An honor guard flanks the flag-draped coffin of one of two
U.S. soldiers killed when their armored personnel carrier
overturned during a peacekeeping patrol in Kosovo. The
bodies were being flown home from the airport in
Skopje, Macedonia

By Colleen Barry
The Associated Press
P R I S T I N A, Yugoslavia, July 20 — Hatred and violence are claiming new victims in Kosovo, even as old ones are just being documented by international investigators documenting war crimes.
     Four ethnic Albanians killed over the weekend near Klina, in western Kosovo, provide stark evidence that the ethnic hatreds that led to the brutal Serb-Albanian conflict are continuing despite attempts by NATO-led peace forces to cap tensions.
     Evidence of earlier brutality was unearthed Monday in the northern town of Podujevo, where local authorities exhumed the bodies of 19 victims of a Serb massacre — including 80-year-old Fariz Fazliu, who went missing on March 28, the Muslim holy day Bajram.
     The old man’s embroidered black and white belt, part of a traditional costume from the region, was still cinched around the body.
     “Even the grave is full of blood,” said Nimon Fazliu, the man’s nephew, believing he saw dark stains on the dank walls of the grave.

U.S. Peacekeepers Identified
Elsewhere in the province, American peacekeeping forces in Kosovo suffered their first deaths when an armored personnel carrier overturned, killing two soldiers and injuring three others, a spokesman said Monday.
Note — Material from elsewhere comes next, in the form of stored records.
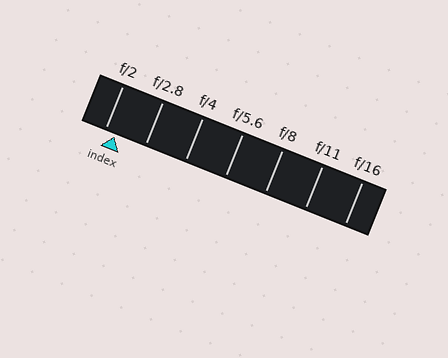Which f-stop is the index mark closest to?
The index mark is closest to f/2.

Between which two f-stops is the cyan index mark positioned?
The index mark is between f/2 and f/2.8.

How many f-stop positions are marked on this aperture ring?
There are 7 f-stop positions marked.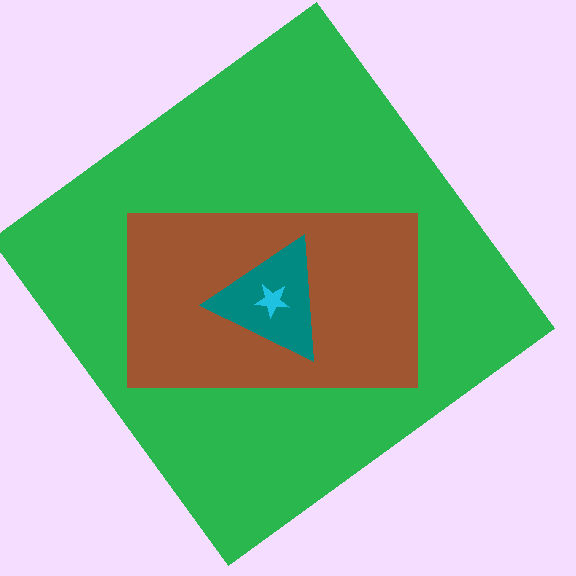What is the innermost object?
The cyan star.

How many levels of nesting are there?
4.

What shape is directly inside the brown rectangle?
The teal triangle.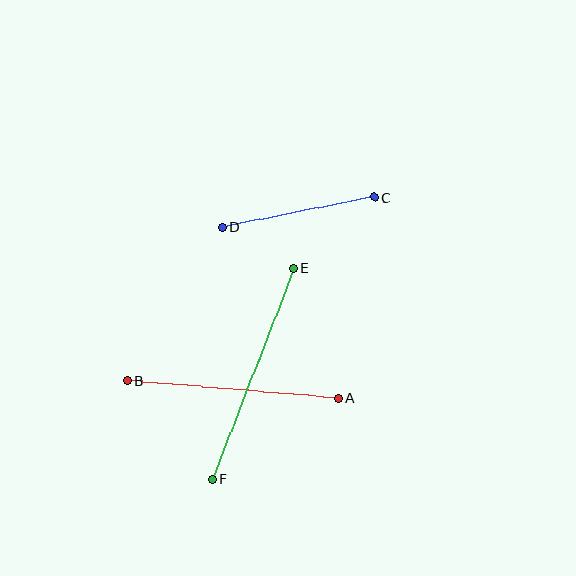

     The deaths of the peacekeepers — Spec. Sherwood B. Brim, 30, of Dallas, and Sgt. William W. Wright, 27, of Clearlake, Calif. — occurred near Dmorovce, 10 miles northeast of Gnjilane, where U.S. forces are based.
     The accident came five weeks after U.S. forces, now totaling about 5,000, entered the province along with other NATO troops under a peace accord.
     NATO has struggled to prevent ethnic attacks, both by returning ethnic Albanian refugees seeking revenge against Kosovo’s Serbian minority and others by Serbs targeting Albanians.
     As hatred and violence persist in Kosovo, political fallout from the war is mounting in Serbia.
     For nearly three weeks, protests against President Slobodan Milosevic and his government have spread over much of Serbia as the opposition tries to capitalize on public anger over the defeat by NATO and de facto loss of Kosovo. But the opposition remains fractured.
     In an interview with the Montenegrin Vijesti daily published Monday, opposition leader Zoran Djindjic rejected cooperation with rival Vuk Draskovic, who has said that Milosevic’s ouster should not be the main opposition goal.